A sustentabilidade não é a única bandeira da Reserva Heitor. Eles também acreditam que, para que essas ações tenham continuidade e repercutam em efeitos maiores, é preciso trabalhar com a comunidade local e gerar impactos na sociedade. Um dos trabalhos que realizam, nesse sentido, é o “Dia da Árvore”, em que recebem crianças e adolescentes de escolas públicas da região para ensinar sobre preservação ao meio ambiente e plantar árvores. Na primeira turma que receberam, inclusive, estava Marina – ela continuou sua capacitação a partir do encontro e atualmente trabalha com eles.

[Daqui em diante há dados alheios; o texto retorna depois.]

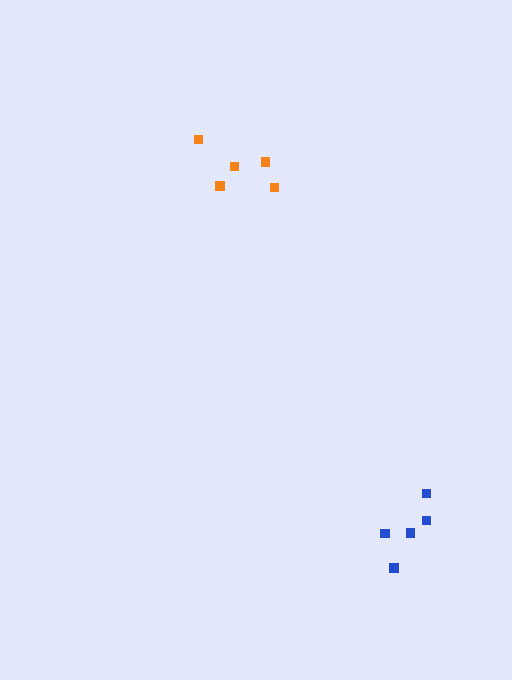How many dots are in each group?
Group 1: 5 dots, Group 2: 5 dots (10 total).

O que fazem na Reserva Heitor foi dito para eles, inclusive, que não era possível. O caso clássico é o da água, que pode ser vista em uma das trilhas que percorrem com os visitantes, a partir de uma nascente. Apesar de as pessoas afirmarem que lá não havia fonte, Sheyla viu que existia sinal dessa água, com umidade, e fez o trabalho de recuperação na terra para que fosse possível ter acesso. Desde então, muita coisa foi mudando assim também. “A água veio e nunca faltou. A gente roda toda a fazenda com ela, é nosso consumo. Brincamos que a gente planta água”, diz.